On 8/15/07, Mark <[EMAIL PROTECTED]> wrote:
> Timothy Normand Miller wrote:
> > We're hoping to get the GPU to exceed 100MHz in the FPGA.  Maybe we
> Here, you're referring to the Spartan, right?

That's right.  We want the drawing engine to be that fast or better.

> And the DMA controller
> (aka nanocontroller?) is separately constrained by the PCI bandwidth?

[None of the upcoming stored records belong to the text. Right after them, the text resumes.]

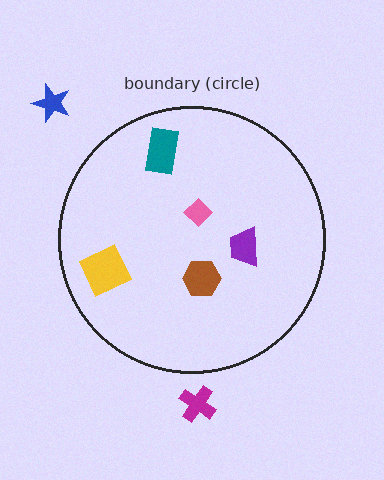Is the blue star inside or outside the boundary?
Outside.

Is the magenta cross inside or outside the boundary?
Outside.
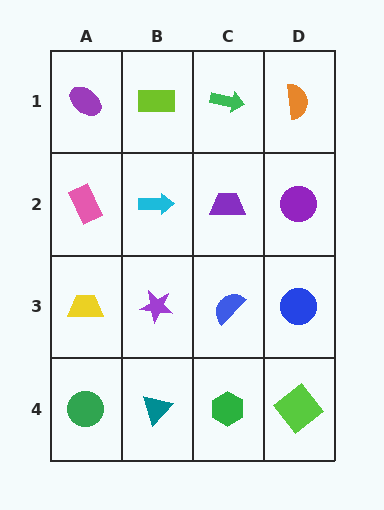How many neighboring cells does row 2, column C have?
4.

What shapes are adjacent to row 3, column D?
A purple circle (row 2, column D), a lime diamond (row 4, column D), a blue semicircle (row 3, column C).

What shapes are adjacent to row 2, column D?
An orange semicircle (row 1, column D), a blue circle (row 3, column D), a purple trapezoid (row 2, column C).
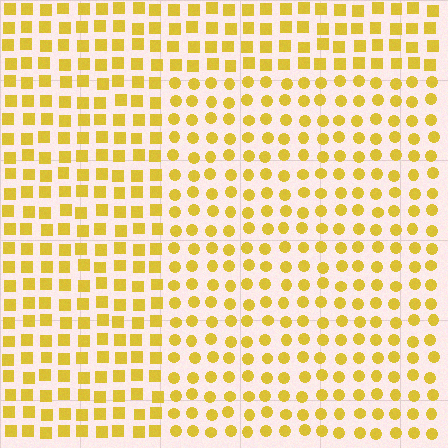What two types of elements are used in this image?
The image uses circles inside the rectangle region and squares outside it.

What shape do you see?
I see a rectangle.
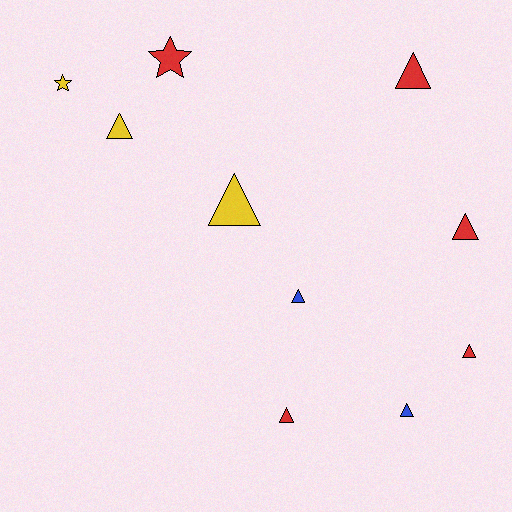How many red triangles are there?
There are 4 red triangles.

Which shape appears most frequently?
Triangle, with 8 objects.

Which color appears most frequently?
Red, with 5 objects.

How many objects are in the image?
There are 10 objects.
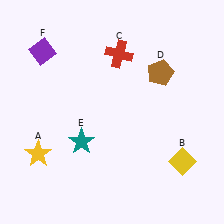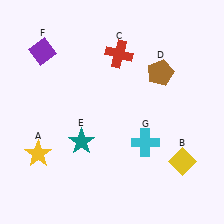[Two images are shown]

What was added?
A cyan cross (G) was added in Image 2.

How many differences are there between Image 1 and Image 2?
There is 1 difference between the two images.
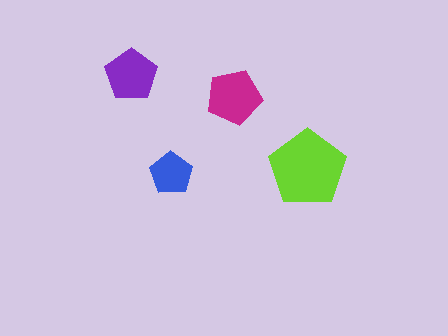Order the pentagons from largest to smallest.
the lime one, the magenta one, the purple one, the blue one.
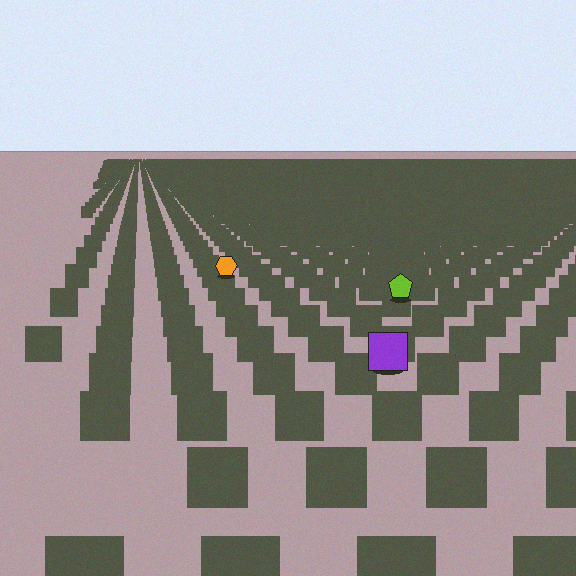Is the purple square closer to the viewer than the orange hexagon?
Yes. The purple square is closer — you can tell from the texture gradient: the ground texture is coarser near it.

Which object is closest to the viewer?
The purple square is closest. The texture marks near it are larger and more spread out.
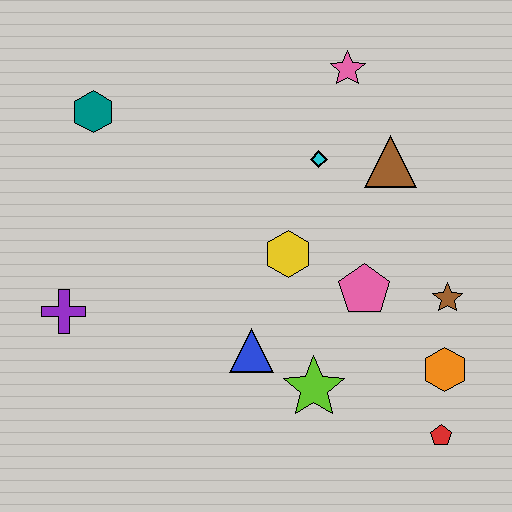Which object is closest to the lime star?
The blue triangle is closest to the lime star.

Well, it is effectively constrained by whatever it's trying to control
(DMA or VGA).  We'd like it to have a bit more speed than that to
account for other processing overhead.

> If you're targeting 66MHz 32-bit PCI (or equivalent) and the
> nanocontroller can do one 32-bit read or write per cycle, am I right in
> understanding that the nanocontroller would then need to run at well
> over 133MHz to keep the PCI bandwidth satisfied?  I say well over
> because there will obviously be other instructions executed besides just
> reads and writes (though obviously you don't have to saturate the peak
> /theoretical/ bandwidth of the interface...).

If we have it move individual words, yes.  However, we want to give it
some higher-level control.  For instance, it could control a crossbar
that connected up different agents that may send or receive data.  We
tell one agent to read and another agent to write, and with the data
channels bound together, the data movement happens in parallel.

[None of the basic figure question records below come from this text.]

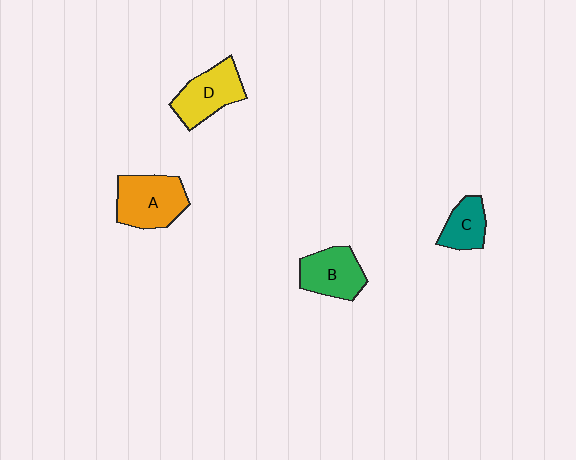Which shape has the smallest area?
Shape C (teal).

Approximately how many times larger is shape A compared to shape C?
Approximately 1.8 times.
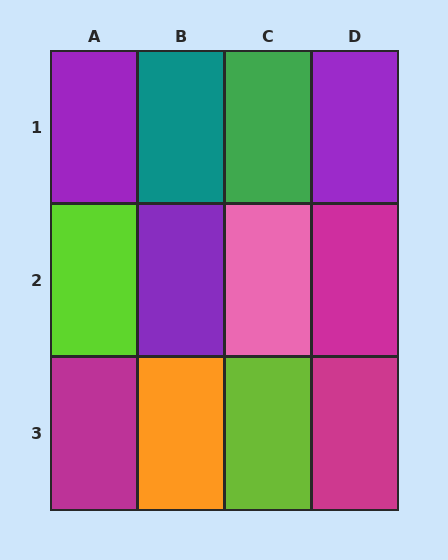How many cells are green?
1 cell is green.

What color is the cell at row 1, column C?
Green.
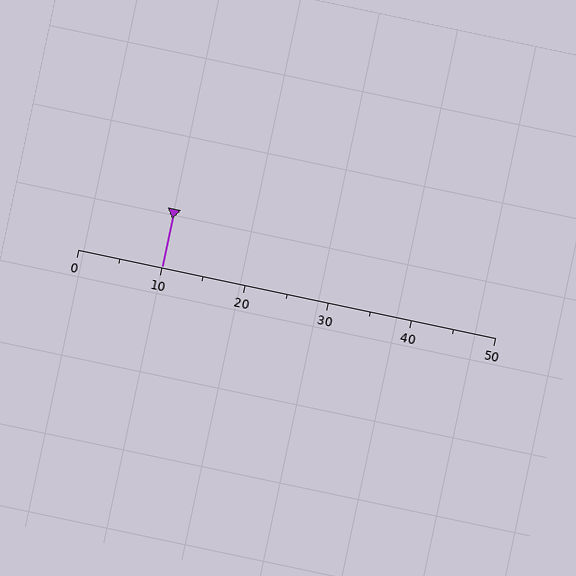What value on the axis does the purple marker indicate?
The marker indicates approximately 10.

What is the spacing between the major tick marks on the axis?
The major ticks are spaced 10 apart.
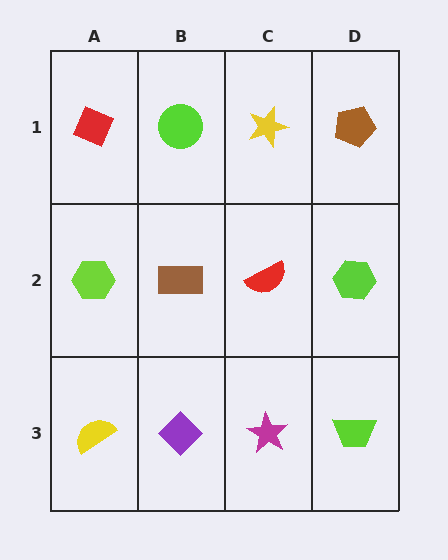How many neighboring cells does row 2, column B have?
4.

There are other options too, like move instructions that read from one
port and write to another in one cycle.  I think we actually have some
of those.

Note that since none of these things can stall the CPU pipeline, we
have to account for the overhead of querying to find out how many read
words are available or how much room is free in a write fifo before we
actually do it.

> > not sure if Lattice registers have Enable inputs, or they may be
> > mutually exclusive with async resets.
> At a glance, it looks like the asynchronous set/reset and the clock
> enable are independent (and there is a clock enable).  I'm taking this
> from page 6 of http://www.latticesemi.com/documents/DS1001.pdf.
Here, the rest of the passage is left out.